One key feature of “corporate” ethics always concerns the APPEARANCE of an act. Typically several examples of borderline nepotism and embezzlement are given. The trainee is intended to learn to disapprove of the cases that “look bad” and let slide the cases that look acceptable. In other words, there is a direct appeal to the in-built human bullshit detector.
I think the torture-versus-specks dilemma invokes the same wiring. Our snap intuition doesn’t judge okay-ness on a scale, but rather a binary classification of “okay” versus “bad.” Torturing somebody looks bad—its badness rating is “bad.” An infinite number of dust specks doesn’t look bad. It looks “okay.”
I would hope that, if an FAI was making the decision to torture someone for fifty years in exchange for saving us all from dust specks, the FAI would think for a moment about how it looks.
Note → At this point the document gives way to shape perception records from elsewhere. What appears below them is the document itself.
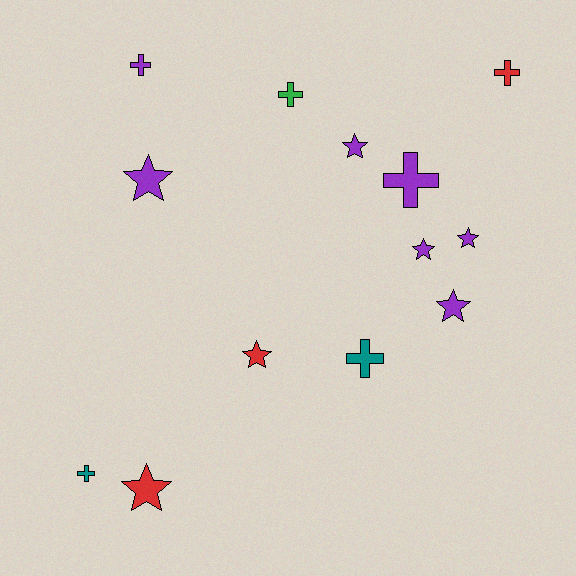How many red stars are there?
There are 2 red stars.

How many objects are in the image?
There are 13 objects.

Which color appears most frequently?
Purple, with 7 objects.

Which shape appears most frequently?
Star, with 7 objects.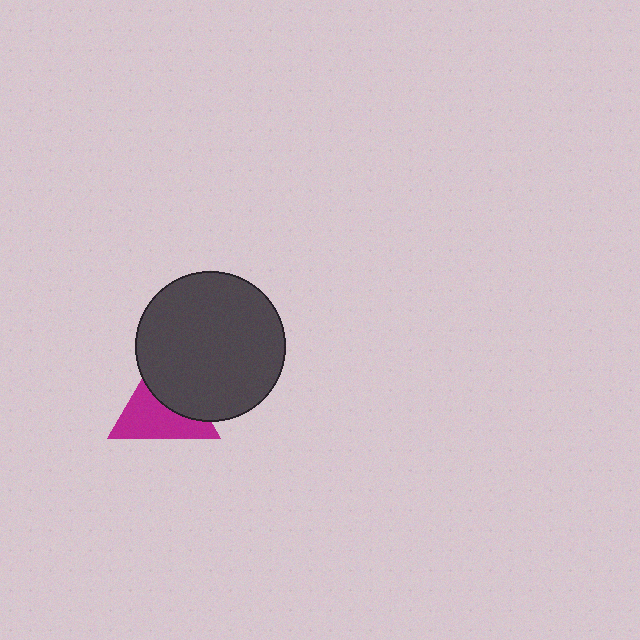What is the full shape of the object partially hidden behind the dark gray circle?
The partially hidden object is a magenta triangle.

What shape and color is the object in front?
The object in front is a dark gray circle.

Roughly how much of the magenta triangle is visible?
About half of it is visible (roughly 56%).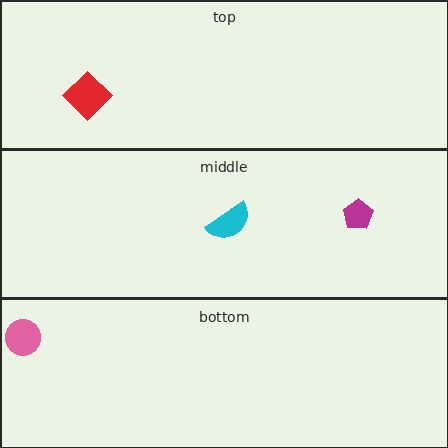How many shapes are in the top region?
1.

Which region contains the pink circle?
The bottom region.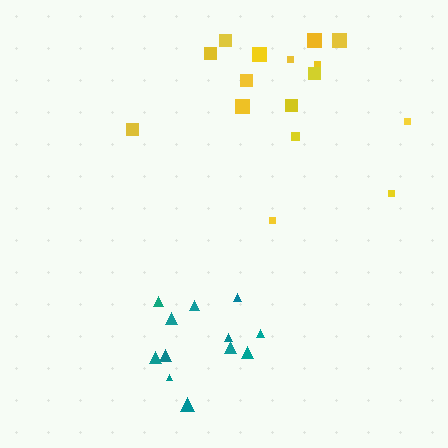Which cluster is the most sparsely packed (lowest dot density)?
Yellow.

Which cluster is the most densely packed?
Teal.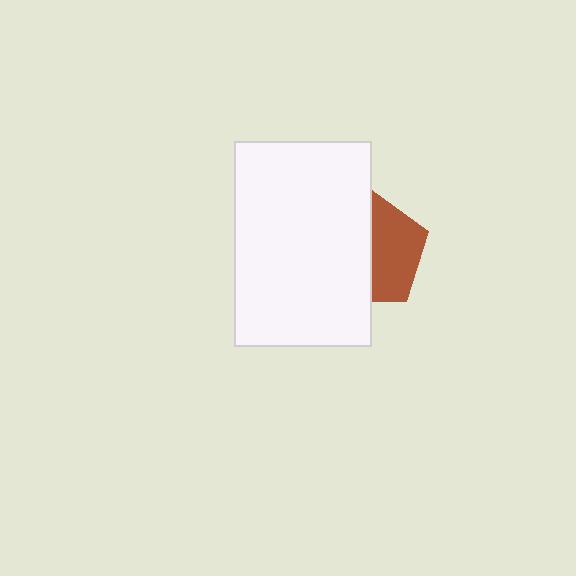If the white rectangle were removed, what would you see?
You would see the complete brown pentagon.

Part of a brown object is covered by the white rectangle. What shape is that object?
It is a pentagon.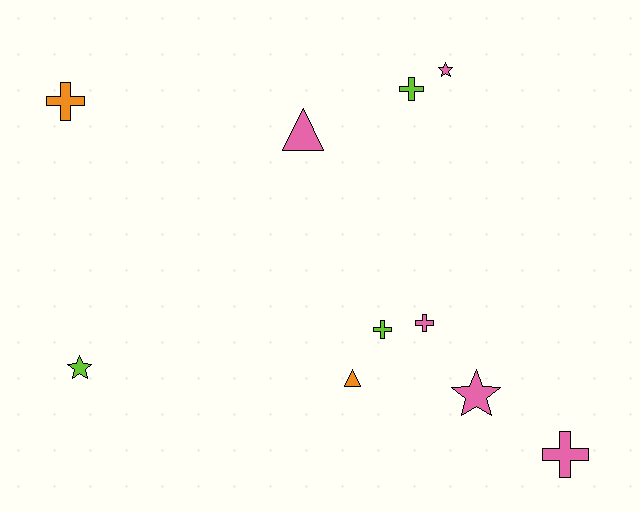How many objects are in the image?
There are 10 objects.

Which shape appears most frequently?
Cross, with 5 objects.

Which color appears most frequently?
Pink, with 5 objects.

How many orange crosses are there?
There is 1 orange cross.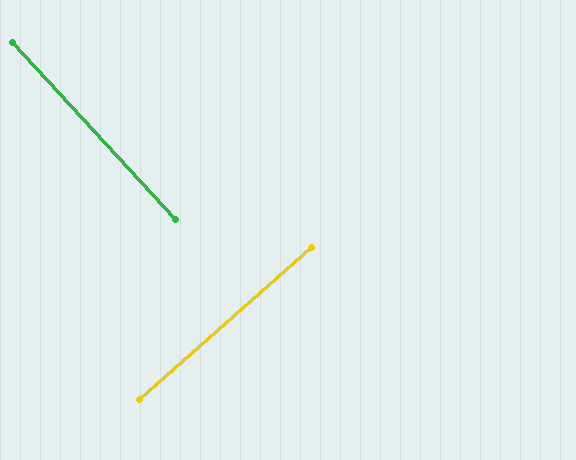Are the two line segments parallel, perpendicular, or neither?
Perpendicular — they meet at approximately 89°.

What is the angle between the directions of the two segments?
Approximately 89 degrees.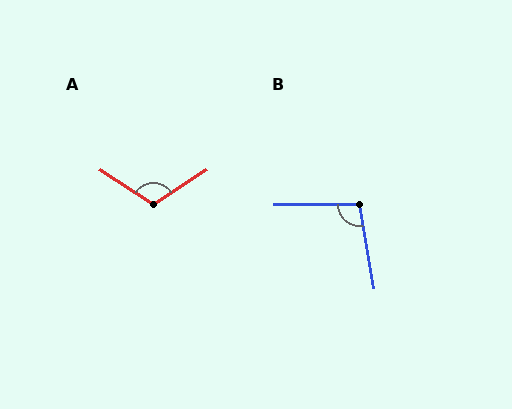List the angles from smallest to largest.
B (100°), A (113°).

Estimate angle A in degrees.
Approximately 113 degrees.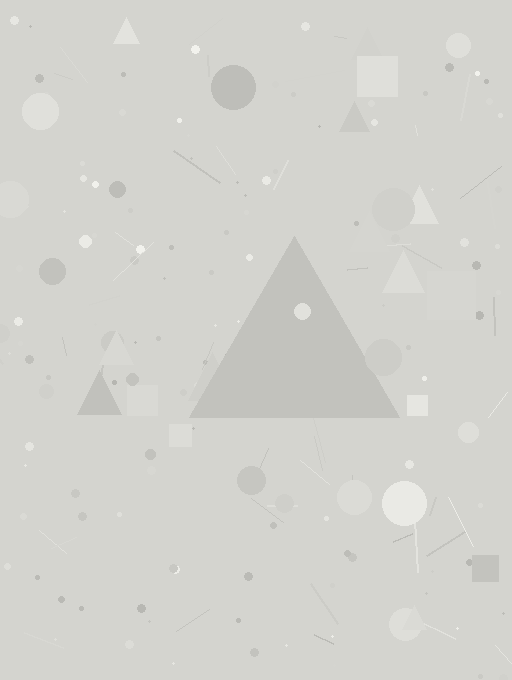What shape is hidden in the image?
A triangle is hidden in the image.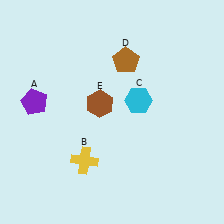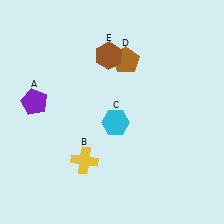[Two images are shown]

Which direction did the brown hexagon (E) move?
The brown hexagon (E) moved up.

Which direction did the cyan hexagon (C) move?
The cyan hexagon (C) moved down and to the left.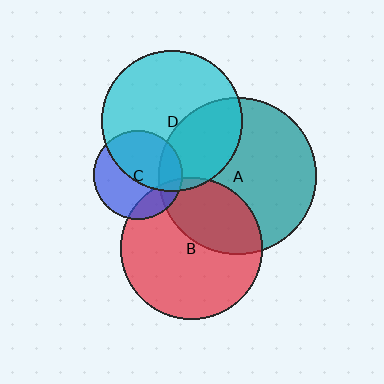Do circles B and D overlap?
Yes.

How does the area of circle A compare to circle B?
Approximately 1.2 times.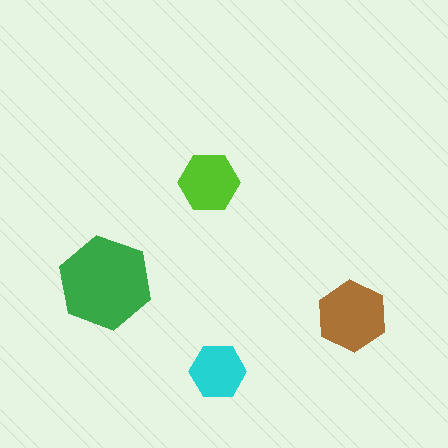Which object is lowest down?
The cyan hexagon is bottommost.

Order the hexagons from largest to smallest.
the green one, the brown one, the lime one, the cyan one.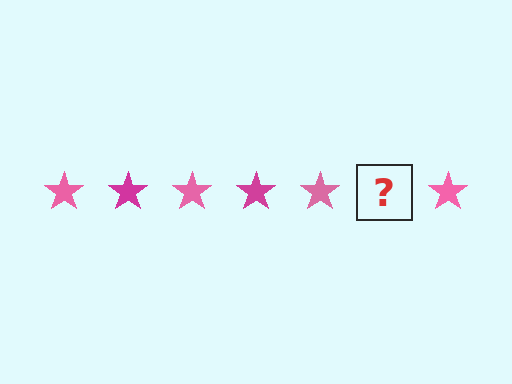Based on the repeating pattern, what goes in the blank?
The blank should be a magenta star.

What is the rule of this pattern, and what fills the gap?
The rule is that the pattern cycles through pink, magenta stars. The gap should be filled with a magenta star.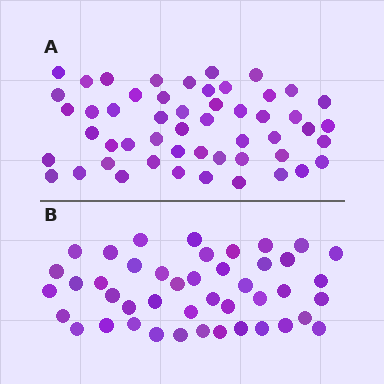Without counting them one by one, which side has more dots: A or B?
Region A (the top region) has more dots.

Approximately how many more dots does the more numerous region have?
Region A has roughly 8 or so more dots than region B.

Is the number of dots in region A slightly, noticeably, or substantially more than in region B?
Region A has only slightly more — the two regions are fairly close. The ratio is roughly 1.2 to 1.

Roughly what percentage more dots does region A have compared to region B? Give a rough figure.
About 20% more.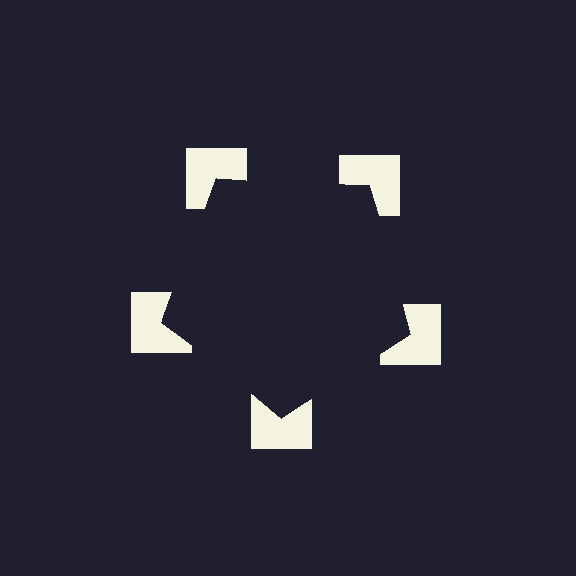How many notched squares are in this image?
There are 5 — one at each vertex of the illusory pentagon.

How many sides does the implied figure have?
5 sides.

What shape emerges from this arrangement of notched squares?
An illusory pentagon — its edges are inferred from the aligned wedge cuts in the notched squares, not physically drawn.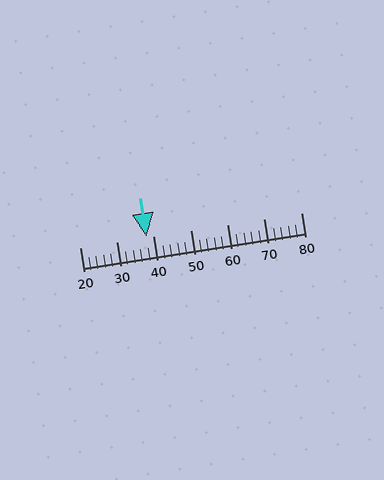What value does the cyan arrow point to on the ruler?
The cyan arrow points to approximately 38.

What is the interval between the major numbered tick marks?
The major tick marks are spaced 10 units apart.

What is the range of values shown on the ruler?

How an act looks is likely to affect how others respond to the actor. If you need people’s cheerful cooperation, it’s probably not a good idea to do things that make them think you are a horrible person.
I’d be surprised if humans can judge okay-ness on a spectrum, but I think we have a scale which can judge more points than “okay” and “bad.” “Dubious” at least seems to be an existing point in human judgment.
I think it would, but I suspect that the impulse would be overridden. An AI can prevent people from finding out what it did, or simply make its plans on the assumption that people wouldn’t like it. That’s not too big of an impediment to a superintelligence.
It certainly happened to me. And it took considerable inner (and outer) digging to end up confirming the no-torture choice, as opposed to switching to the “logical” one. In the end, I could not adequately resolve for myself a question “How confident am I that EY’s logic of torture is airtight? Confident enough to inflict torture?”. So I flinched again and decided that for this particular problem I am not willing to chance my decision on something I could not assign satisfactorily high probability to.
Interestingly, I found the other classic dilemma, personally killing one person to save several, perfectly clear-cut, since there are no uncertainties there, only uncomfortable, but necessary actions.
I wonder if this is a standard way of thinking.
Assuming this is a reference to the trolley problem—is the least convenient possible world the one where you yourself are large enough to stop the trolley, or the one where you are not? Because there definitely is uncertainty—you could sacrifice yourself instead.
Also, If someone else tried to toss you in front of a trolley to save 10 other people, would you resist?
I don’t know about shminux, but I sure as heck would. This is definitely a case of -wanting/-liking/+approving.
I would resist, too. I assign a very large positive utility to myself, don’t know about you guys. My immediate family would be the only ones in the ballpark.
What’s the LW public’s opinion on having a null action marker to avoid this; pretending you have the option of “do not allow time to pass” which then maps to for example “fall over and sprout error messages and links to this comment” in order to avoid “stand around and lie to yourself for a long time” being outputted?